Weekend Edition: “Friends of Animals” Have an Appetite for Destruction


Long-time readers may have gathered that I’m a bird-watcher, a serious one.

But I’ve only half-followed a controversy between our local utility, United Illuminating, which wants to get rid of stray monk parakeets and their large nests for the sake of maintaining the power lines, and the so-called “Friends of Animals,” a Darien, Connecticut-based group trying to protect the squawking, bright green birds, for the sake of the birds.

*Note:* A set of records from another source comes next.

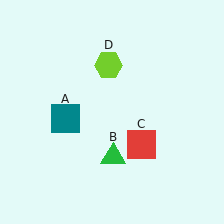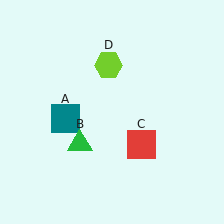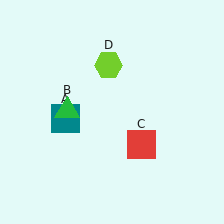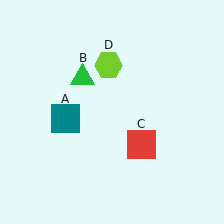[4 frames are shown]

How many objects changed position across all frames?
1 object changed position: green triangle (object B).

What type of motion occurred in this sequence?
The green triangle (object B) rotated clockwise around the center of the scene.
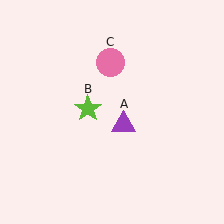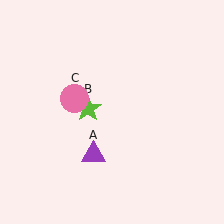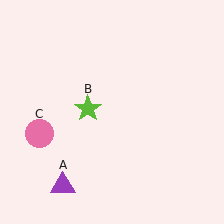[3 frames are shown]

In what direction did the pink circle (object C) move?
The pink circle (object C) moved down and to the left.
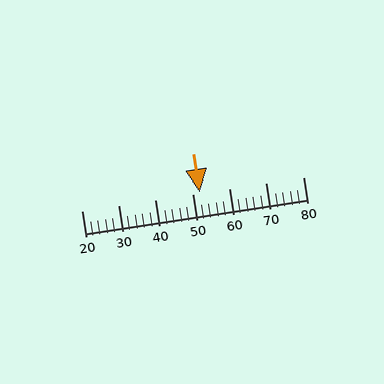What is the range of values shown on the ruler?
The ruler shows values from 20 to 80.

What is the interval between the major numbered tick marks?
The major tick marks are spaced 10 units apart.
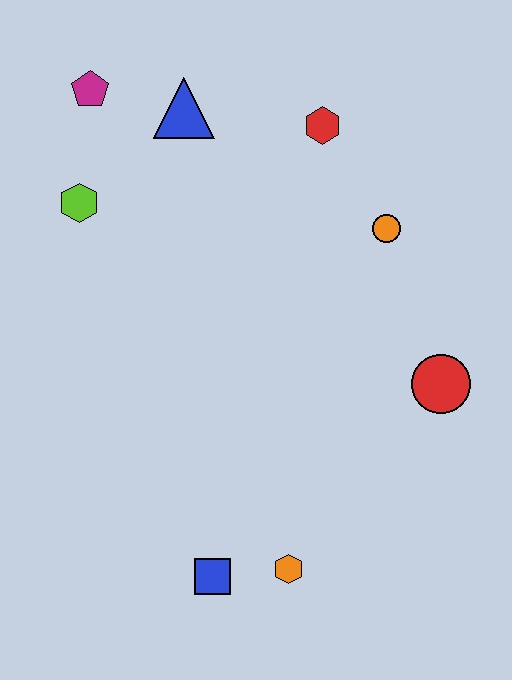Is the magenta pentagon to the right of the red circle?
No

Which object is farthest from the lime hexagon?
The orange hexagon is farthest from the lime hexagon.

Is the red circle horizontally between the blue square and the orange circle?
No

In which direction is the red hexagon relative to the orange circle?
The red hexagon is above the orange circle.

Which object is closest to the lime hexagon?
The magenta pentagon is closest to the lime hexagon.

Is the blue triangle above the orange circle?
Yes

Then last week Friends of Animals announced a lawsuit against UI in a press release containing the following language, which I am not making up:


The suit claims that numerous other birds, including song sparrows, house finches and great horned owls, also use the parrot nests for shelter.

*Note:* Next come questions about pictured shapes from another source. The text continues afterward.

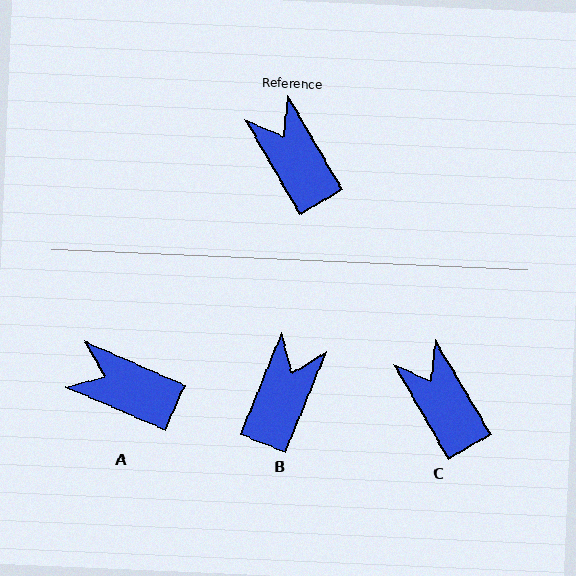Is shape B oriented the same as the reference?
No, it is off by about 52 degrees.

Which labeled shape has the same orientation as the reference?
C.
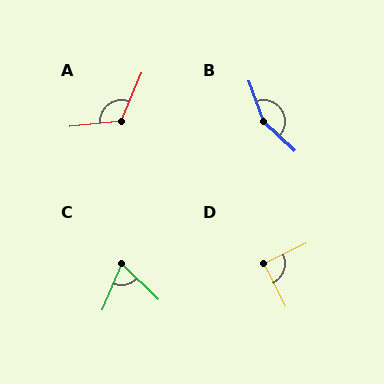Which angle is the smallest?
C, at approximately 69 degrees.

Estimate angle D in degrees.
Approximately 89 degrees.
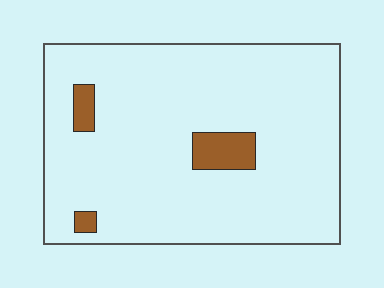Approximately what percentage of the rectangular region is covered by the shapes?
Approximately 5%.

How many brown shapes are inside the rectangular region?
3.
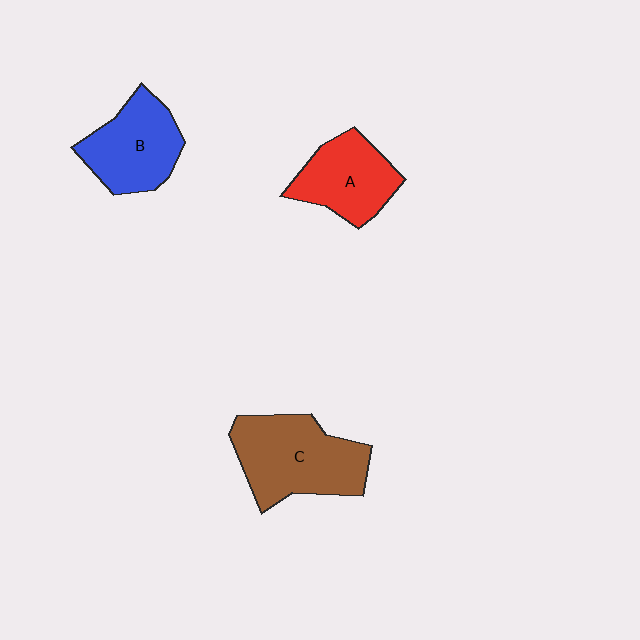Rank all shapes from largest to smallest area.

“The presence of the Monk Parakeet, a strict herbivore, is a benign effect on other local species and may actually increase numbers and variety of wildlife in an otherwise ecologically barren urban environment,” the suit says.

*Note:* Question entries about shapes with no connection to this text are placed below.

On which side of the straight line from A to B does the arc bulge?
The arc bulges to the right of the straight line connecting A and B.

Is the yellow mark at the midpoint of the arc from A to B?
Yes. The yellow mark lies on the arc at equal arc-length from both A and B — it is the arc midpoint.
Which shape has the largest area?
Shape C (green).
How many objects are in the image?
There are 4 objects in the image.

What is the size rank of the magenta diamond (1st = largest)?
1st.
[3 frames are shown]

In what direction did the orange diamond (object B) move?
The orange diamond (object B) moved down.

Now, I live in this “otherwise ecologically barren urban environment” described in the press release.

And in the past year I have witnessed—in the midst of this burned out holocaust of a region—the following wildlife in my yard: sparrows, finches, Goldfinches (both summer coats and winter coats), a Rose-breasted Grosbeak, Carolina Wrens, Winter Wrens, a Black-throated Blue Warbler, Black and White Warblers, Yellow Warblers, Yellowthroats, Northern Flickers, Hairy Woodpeckers, Downy Woodpeckers, Cedar Waxwings, doves, chickadees, and—just last week—a Red-Tailed Hawk perched eight feet away from me.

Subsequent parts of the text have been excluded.